Tawa renyah Satrio terdengar dan kian lama kian menjauh. Ninda yakin laki-laki itu pasti sudah kembali ke kubikelnya sendiri yang tepat berada di depan kubikel Ninda.
"Mas Sat, thanks ya."
"Oke sama-sama," jawab Satrio sambil mengacungkan ibu jarinya.
Ninda tidak tahu sedari kapan dirinya mulai bisa berinteraksi secara lebih dengan Satrio. Dia baru sebulan berada di kantor barunya ini. Kantor pertamanya, karena Ninda baru lulus dari kuliah S1-nya di Singapura. Dan kebetulan ditempatkan di divisi yang sama dengan divisi Satrio berada. Marketing.
Ninda juga tidak tahu kapan lebih tepatnya Satrio mulai menarik di matanya. Tubuh tinggi semampai yang pastinya cocok disandingkan dengan Ninda yang memiliki tinggi 165 cm. Badannya kecil, tapi tidak terlalu kurus juga tidak terlalu berotot. Kulit wajahnya putih yang dihiasi beberapa bekas jerawat di bagian rahang yang mulai samar bahkan tidak mengurangi keelokkan paras Satrio.

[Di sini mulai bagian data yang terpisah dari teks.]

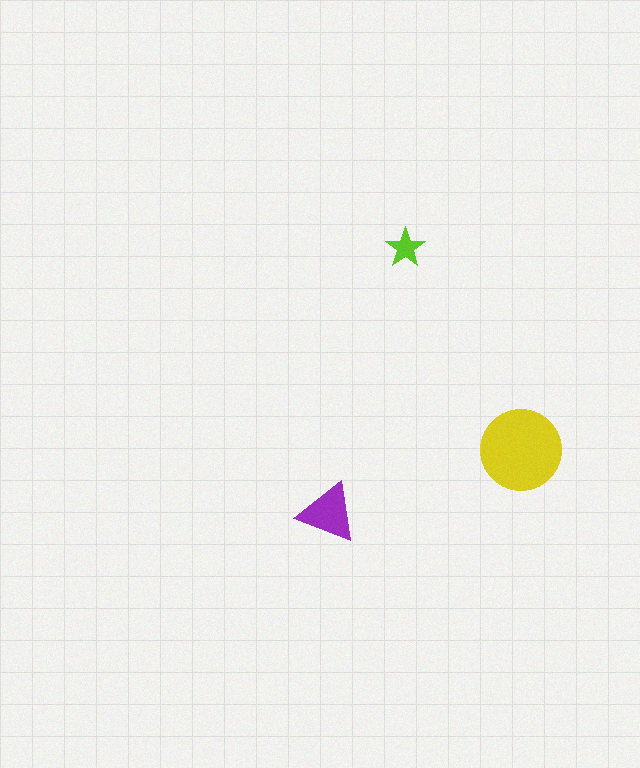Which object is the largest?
The yellow circle.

Sayangnya, ah sudahlah Ninda sedang tidak ingin membahas sesuatu yang membuatnya kehilangan semangat untuk berkarya. Tapi, mau bagaimanapun juga Ninda harus terima kenyataan itu. Apalagi saat Catlin datang menghampiri kubikel Satrio sambil berkata, "Sat, ditungguin Siwi di luar."

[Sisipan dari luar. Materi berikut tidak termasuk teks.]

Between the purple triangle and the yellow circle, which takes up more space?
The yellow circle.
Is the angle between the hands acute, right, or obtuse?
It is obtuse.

"Oke, suruh nunggu bentar ya, Lin."
Dan sebelum Satrio benar-benar menghampiri Siwi yang menunggunya di luar, laki-laki itu masih sempat mengusap kepala Ninda.
"Mau titip sesuatu?"
Ninda menggeleng sambil menunjukkan kotak makan yang diberikan Satrio beberapa waktu lalu. "Kan udah lo bawain ini, Mas."
"Oke, selamat makan ya."
Ninda masih bisa melihat dari pintu ruangan yang terbuka lebar. Di sana ada Btari Siwi Maheswari yang tengah tersenyum ke arah Satrio yang tengah berjalan juga ke arahnya. Satrio merangkul pundak Siwi dan bayangan mereka mulai hilang ditelan jarak. Ninda mengulas senyum miris. Memang apalagi sih yang lebih sakit dari mencintai seseorang yang sudah mempunyai seseorang lain di hatinya. Dan Ninda bodoh karena masih bertahan.
°°°°°
"Gimana enak nggak masakan Ibu gue?" Satrio menghampiri Ninda yang baru saja menaruh kotak makan kosong ke tempat cuci piring di pantry.
KAMU SEDANG MEMBACA
Yang Kedua [PINDAH TAYANG DI INNOVEL]
General FictionNinda sudah terlalu lelah mengharapkan sosok yang tidak pernah mengharapkannya. Ninda tahu perasaannya tidak berbalas, tapi Ninda enggan untuk berpindah. Berpindah ke tempat yang lebih nyaman. Lalu saat semuanya makin terasa semu bagi Ninda, dia put...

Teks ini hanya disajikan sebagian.